日本を代表する大手名門企業、東芝の経営が危機に瀕している。2015年に発覚した「利益水増し」の不正会計問題に続き、2016年12月以降は米原子力事業での損失発生が経営の屋台骨を揺るがしてきた。来年3月末の時点で債務超過が解消されていないと、東芝は上場廃止になる。それまでに東芝は事業の切り売りをしながら資金繰りをつなぎ、同時に、再建の柱となる成長事業を育てなければならない。名門企業が泥沼にはまりこんだ理由を考えると、多くの日本企業にとっても、とても対岸の火事では済まされない。

目先の成長追った経営者
コーポレートガバナンスの不全

 何が東芝の経営危機につながったかに関しては、様々な指摘がある。主なものに、巨額の投資資金がかかる割には商品として収益を稼げるサイクルが比較的短い半導体に経営資源をつぎ込み過ぎた、米国での原子力事業のリスクを見落としたといったものがある。それに加え、東芝の経営者が目先の収益拡大に心血を注ぎ過ぎたことも忘れるべきではない。

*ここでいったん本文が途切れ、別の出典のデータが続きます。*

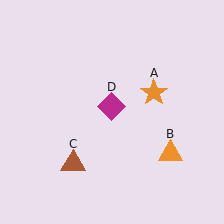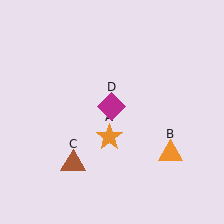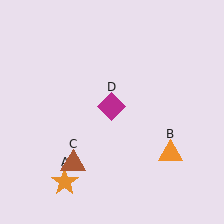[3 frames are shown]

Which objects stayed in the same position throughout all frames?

 2008年度から2014年度期中までに、パソコン事業などで行われていた1500億円超の利益水増し操作では、経営者が直接、過大な収益目標の達成などの無理難題を現場に押し付け、それが現場での不正な会計処理につながった。こうした近視眼的な経営の暴走を食い止めるためには、企業統治=コーポレートガバナンスの整備と機能の発揮が欠かせない。その役割は、過剰な収益追求、リスクがないかを第3者の視点で評価し、経営者の目線を長期重視のものに促すことだ。

 日本の大手企業の中でも、東芝は積極的に社外取締役を登用し、米国流の企業統治制度である“委員会設置会社”にもいち早く移行し、経営の透明性や監督強化に取り組んできた。それだけにガバナンス先進企業の経営危機は、制度を整えてもそれだけではガバナンスが機能しないことを示す教訓だ。多くの企業がガバナンスの強化に勤しむ中、何が東芝のガバナンスの機能不全を招いたか、冷静に考える必要がある。